Reforma urbana pra valer
Uma reforma urbana de fato não é possível sem enfrentar os grandes interesses econômicos do setor imobiliário e de construção. A construção de casas populares poderiam ser feitas de uma maneira muito mais barata e eficiente se forem feitas sob a forma de mutirões, ou com construtoras públicas sob o controle dos trabalhadores. Um estudo da UFRGS (Universidade Federal do Rio Grande do Sul) mostra que se seria possível construir casas populares por R$ 12 mil, se feito em forma de mutirão nacional. Por R$ 72 bilhões seria possível construir 6 milhões de casas.
As grandes construtoras e fornecedoras de materiais de construção devem ser estatizadas. Moradia tem que ser um direito social e não uma mercadoria ou objeto de especulação.
Mas reforma urbana vai muito além da construção de casas. É necessário acabar com a especulação imobiliária, o que iria liberar milhões de casas e muitos terrenos.
Também é necessário um programa de investimentos em infraestrutura: energia elétrica, água, saneamento básico, serviços públicos, escolas, creches, hospitais, transporte público, empregos, etc. As favelas e ocupações urbanas existentes têm que ser regularizadas e urbanizadas. Também é necessário lutar por empregos para todos, e para quem perder seu emprego, que tenha apoio para pagar o aluguel ou as prestações de casa.

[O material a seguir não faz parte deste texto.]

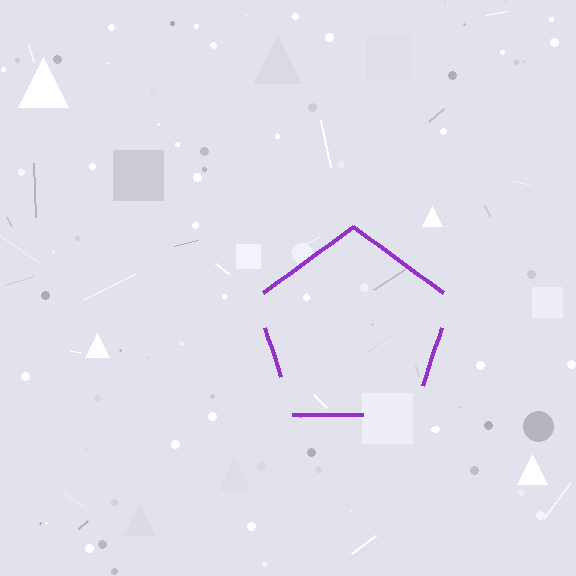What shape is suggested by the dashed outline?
The dashed outline suggests a pentagon.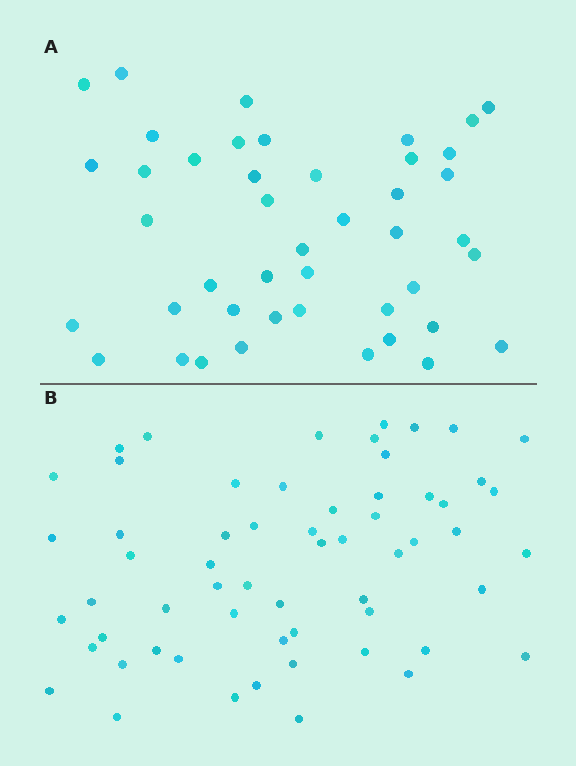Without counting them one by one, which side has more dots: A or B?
Region B (the bottom region) has more dots.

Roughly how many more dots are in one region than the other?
Region B has approximately 15 more dots than region A.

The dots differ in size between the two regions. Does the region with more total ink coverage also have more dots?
No. Region A has more total ink coverage because its dots are larger, but region B actually contains more individual dots. Total area can be misleading — the number of items is what matters here.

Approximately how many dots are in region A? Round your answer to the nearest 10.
About 40 dots. (The exact count is 44, which rounds to 40.)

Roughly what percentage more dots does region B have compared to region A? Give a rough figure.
About 35% more.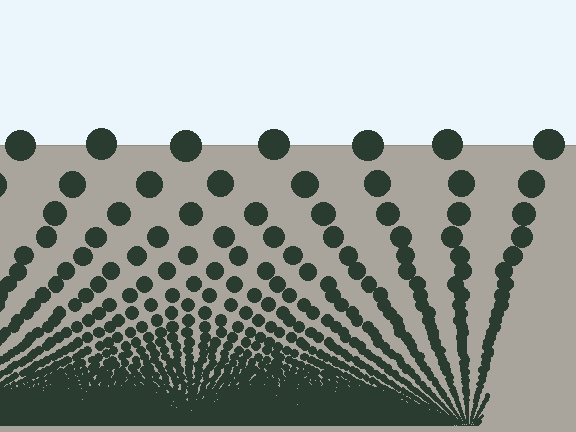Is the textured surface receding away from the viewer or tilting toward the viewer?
The surface appears to tilt toward the viewer. Texture elements get larger and sparser toward the top.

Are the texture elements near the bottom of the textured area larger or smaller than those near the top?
Smaller. The gradient is inverted — elements near the bottom are smaller and denser.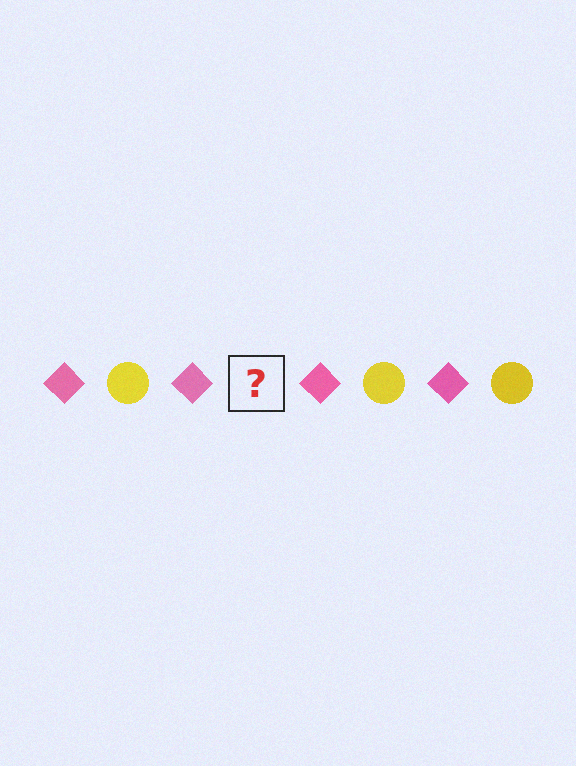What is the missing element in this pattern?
The missing element is a yellow circle.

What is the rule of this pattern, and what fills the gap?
The rule is that the pattern alternates between pink diamond and yellow circle. The gap should be filled with a yellow circle.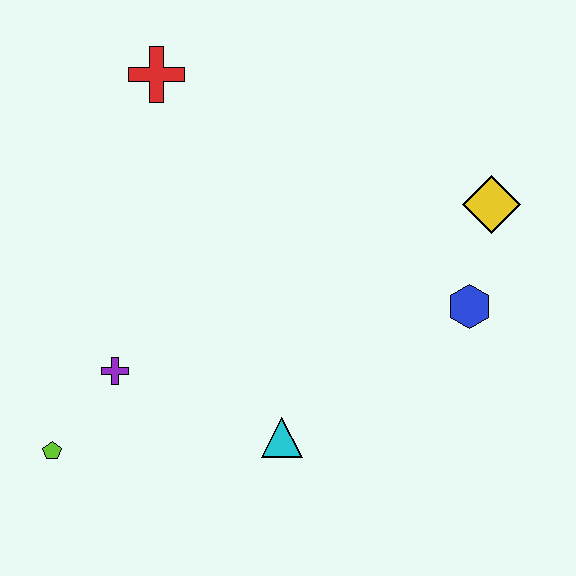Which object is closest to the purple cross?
The lime pentagon is closest to the purple cross.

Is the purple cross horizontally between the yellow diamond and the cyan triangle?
No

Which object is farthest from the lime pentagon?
The yellow diamond is farthest from the lime pentagon.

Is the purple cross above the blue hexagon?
No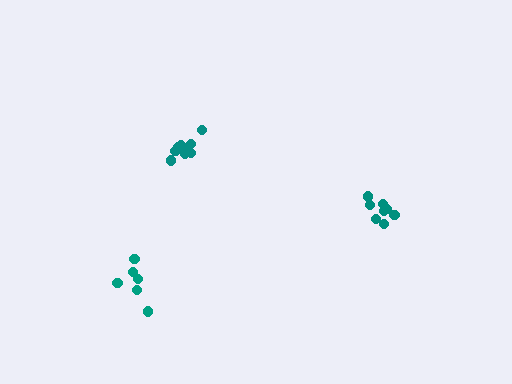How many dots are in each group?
Group 1: 6 dots, Group 2: 8 dots, Group 3: 11 dots (25 total).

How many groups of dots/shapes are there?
There are 3 groups.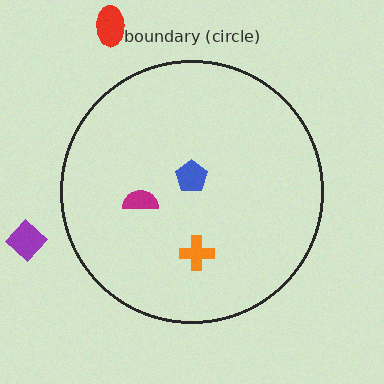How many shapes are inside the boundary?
3 inside, 2 outside.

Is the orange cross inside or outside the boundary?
Inside.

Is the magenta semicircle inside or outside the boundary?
Inside.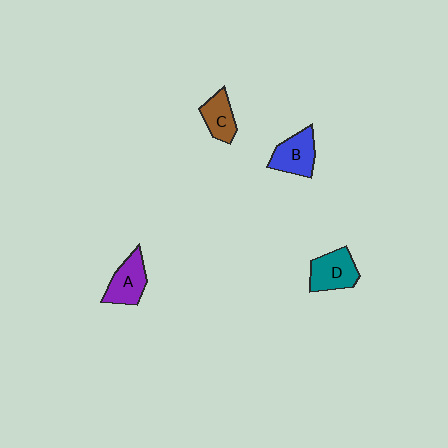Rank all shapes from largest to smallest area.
From largest to smallest: D (teal), B (blue), A (purple), C (brown).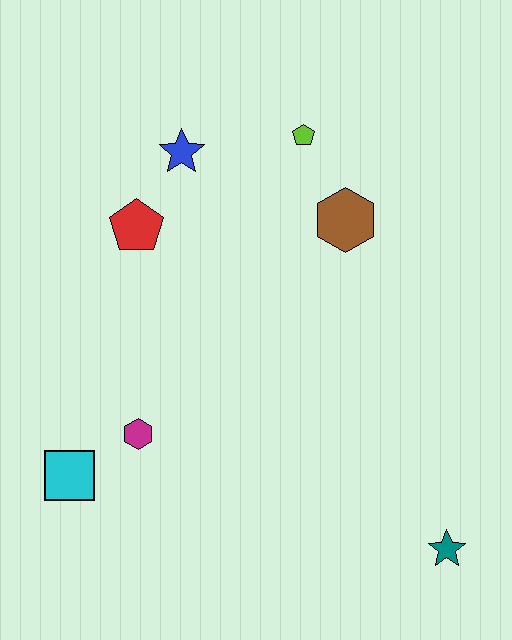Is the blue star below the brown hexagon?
No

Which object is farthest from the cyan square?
The lime pentagon is farthest from the cyan square.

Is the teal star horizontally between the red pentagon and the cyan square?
No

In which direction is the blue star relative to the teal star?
The blue star is above the teal star.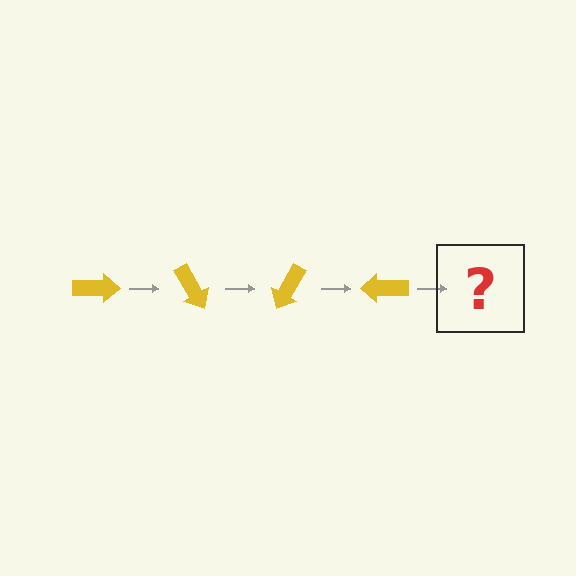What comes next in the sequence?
The next element should be a yellow arrow rotated 240 degrees clockwise.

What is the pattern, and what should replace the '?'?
The pattern is that the arrow rotates 60 degrees clockwise each step. The '?' should be a yellow arrow rotated 240 degrees clockwise.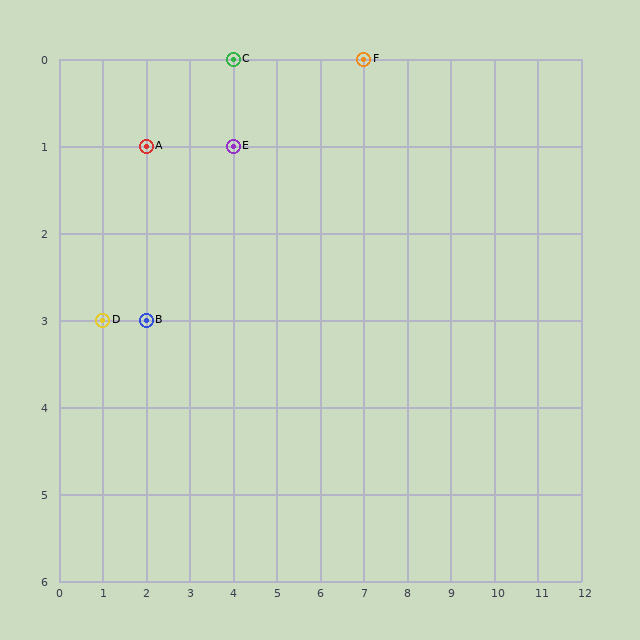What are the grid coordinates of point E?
Point E is at grid coordinates (4, 1).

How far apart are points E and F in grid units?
Points E and F are 3 columns and 1 row apart (about 3.2 grid units diagonally).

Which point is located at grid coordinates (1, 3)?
Point D is at (1, 3).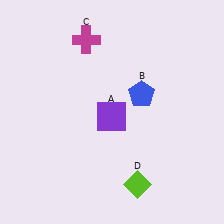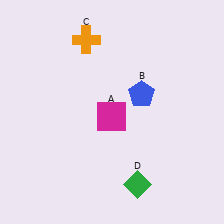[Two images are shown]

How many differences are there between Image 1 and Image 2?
There are 3 differences between the two images.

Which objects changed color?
A changed from purple to magenta. C changed from magenta to orange. D changed from lime to green.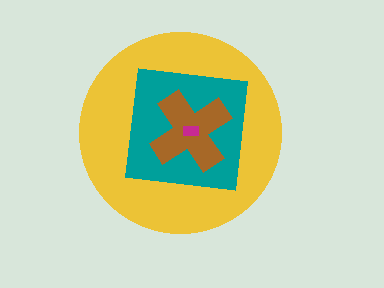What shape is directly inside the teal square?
The brown cross.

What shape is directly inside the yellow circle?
The teal square.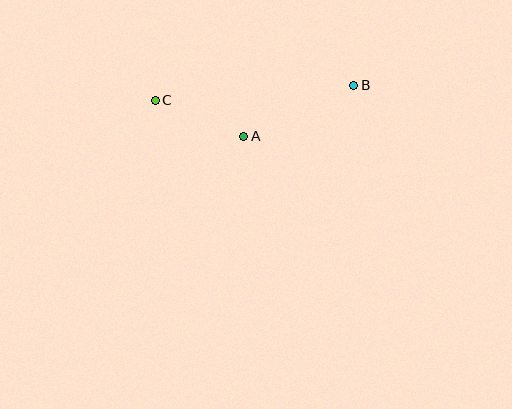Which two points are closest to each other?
Points A and C are closest to each other.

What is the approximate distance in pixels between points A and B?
The distance between A and B is approximately 121 pixels.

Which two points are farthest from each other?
Points B and C are farthest from each other.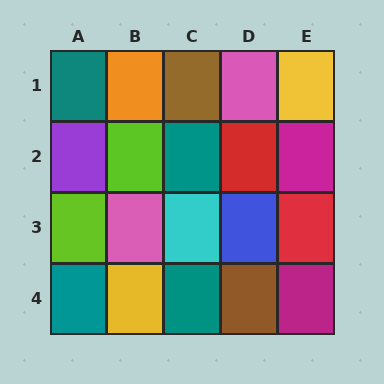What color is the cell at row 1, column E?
Yellow.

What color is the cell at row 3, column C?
Cyan.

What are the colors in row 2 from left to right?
Purple, lime, teal, red, magenta.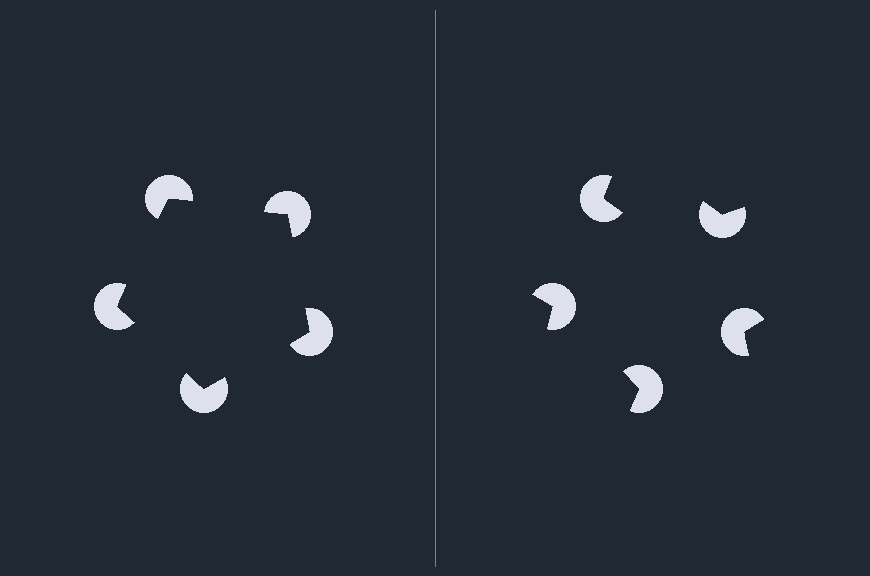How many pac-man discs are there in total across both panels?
10 — 5 on each side.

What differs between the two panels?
The pac-man discs are positioned identically on both sides; only the wedge orientations differ. On the left they align to a pentagon; on the right they are misaligned.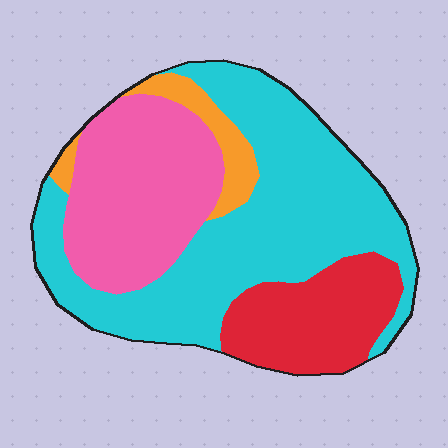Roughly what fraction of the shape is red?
Red covers around 20% of the shape.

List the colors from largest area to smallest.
From largest to smallest: cyan, pink, red, orange.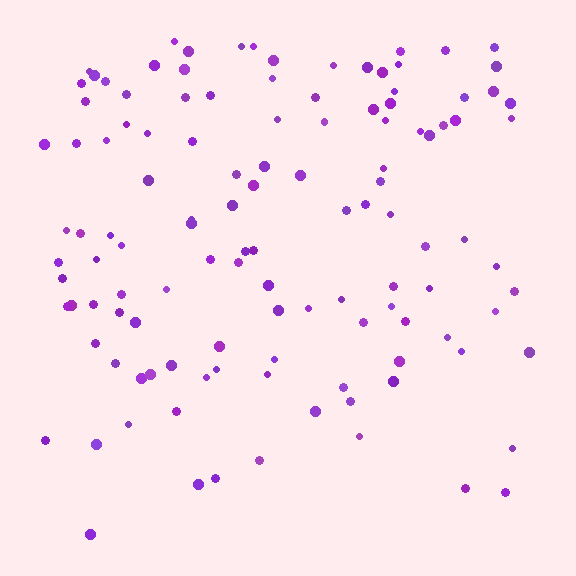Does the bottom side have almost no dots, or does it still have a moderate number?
Still a moderate number, just noticeably fewer than the top.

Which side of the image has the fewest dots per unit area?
The bottom.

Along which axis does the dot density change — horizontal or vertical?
Vertical.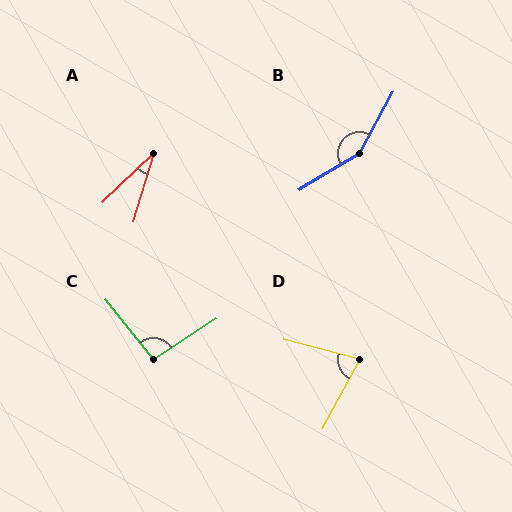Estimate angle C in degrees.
Approximately 95 degrees.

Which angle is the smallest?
A, at approximately 29 degrees.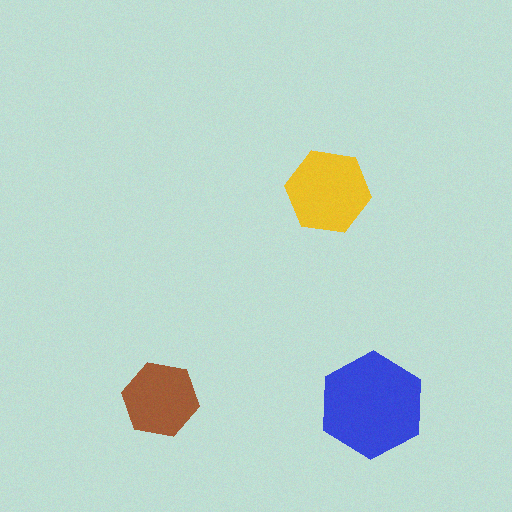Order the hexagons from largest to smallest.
the blue one, the yellow one, the brown one.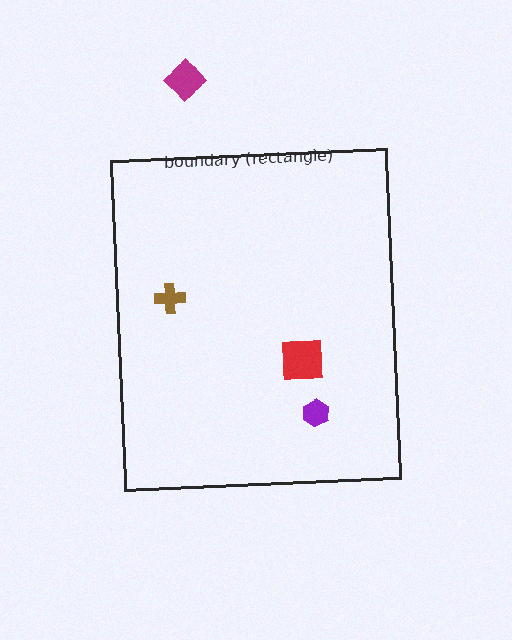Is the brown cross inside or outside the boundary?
Inside.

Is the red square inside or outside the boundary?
Inside.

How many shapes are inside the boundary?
3 inside, 1 outside.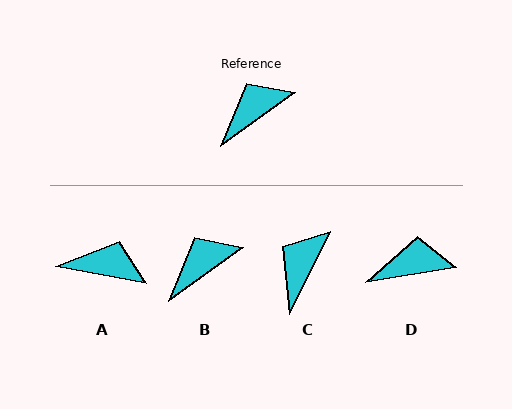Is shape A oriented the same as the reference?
No, it is off by about 46 degrees.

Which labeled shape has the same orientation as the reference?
B.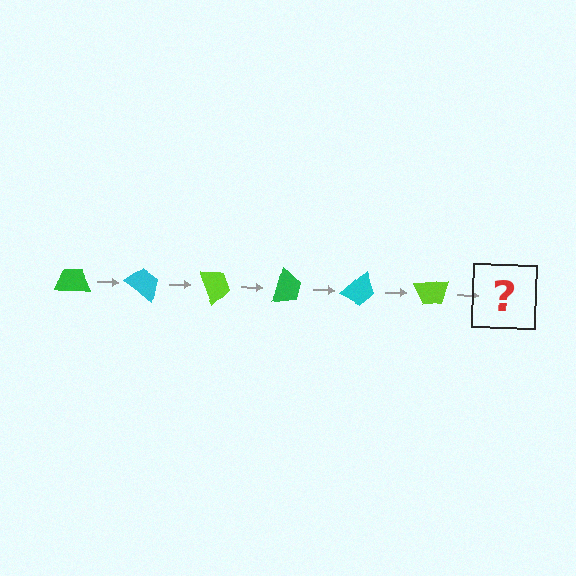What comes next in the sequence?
The next element should be a green trapezoid, rotated 210 degrees clockwise from the start.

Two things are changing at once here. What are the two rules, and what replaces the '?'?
The two rules are that it rotates 35 degrees clockwise each step and the color cycles through green, cyan, and lime. The '?' should be a green trapezoid, rotated 210 degrees clockwise from the start.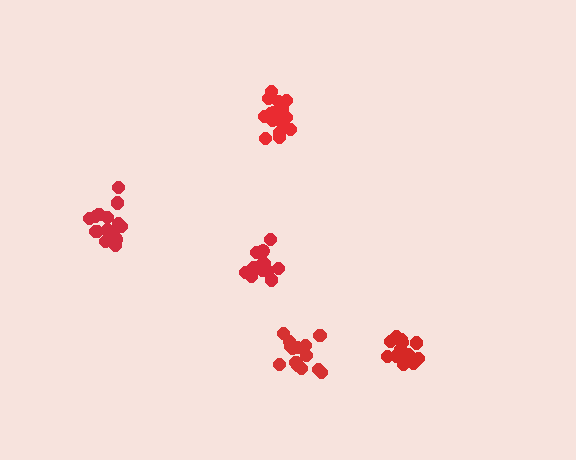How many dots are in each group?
Group 1: 16 dots, Group 2: 15 dots, Group 3: 17 dots, Group 4: 14 dots, Group 5: 18 dots (80 total).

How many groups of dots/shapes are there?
There are 5 groups.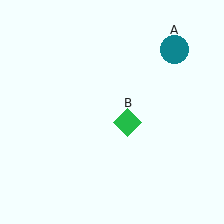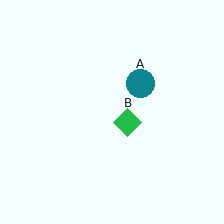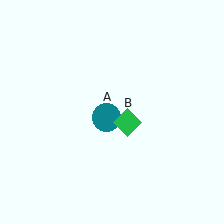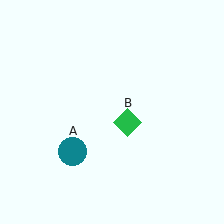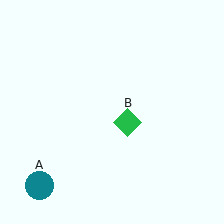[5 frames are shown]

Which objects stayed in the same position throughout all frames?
Green diamond (object B) remained stationary.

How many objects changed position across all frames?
1 object changed position: teal circle (object A).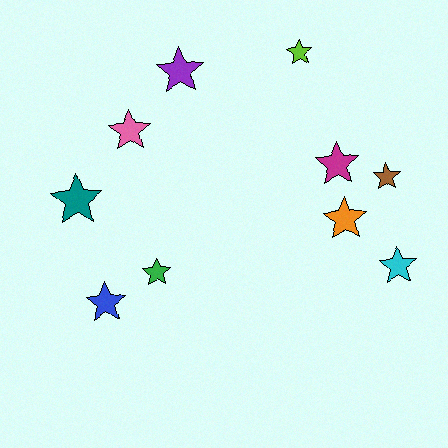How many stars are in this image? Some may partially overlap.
There are 10 stars.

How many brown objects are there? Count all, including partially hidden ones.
There is 1 brown object.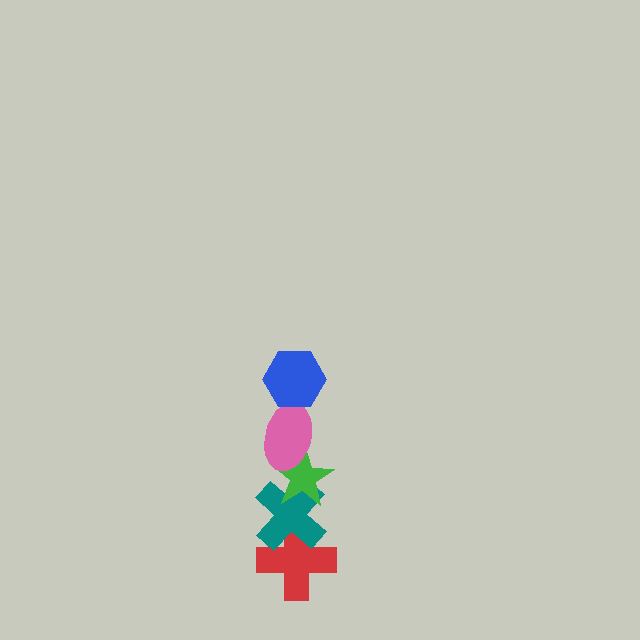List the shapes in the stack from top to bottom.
From top to bottom: the blue hexagon, the pink ellipse, the green star, the teal cross, the red cross.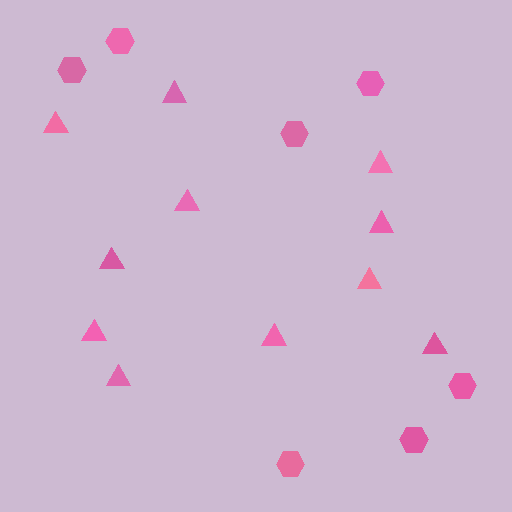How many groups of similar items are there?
There are 2 groups: one group of hexagons (7) and one group of triangles (11).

Para financiar todo isso é necessário uma inversão das prioridades atuais, começando pelo fim do superávit primário e pagamento da dívida pública. No ano passado a dívida pública consumiu R$ 282 bilhões de reais, ou 30,57% do orçamento, comparado com 0,02% que foi destinado para habitação.
Vivemos em um sistema em que isso não é possível. O que rege no capitalismo é o lucro e não a necessidade da população trabalhadora. Por isso a luta pela reforma urbana também é uma luta contra esse sistema nefasto, e uma luta para uma transformação socialista da sociedade.
Marcus Kollbrunner é militante do PSOL, núcleo Santa Cecília – São Paulo/SP.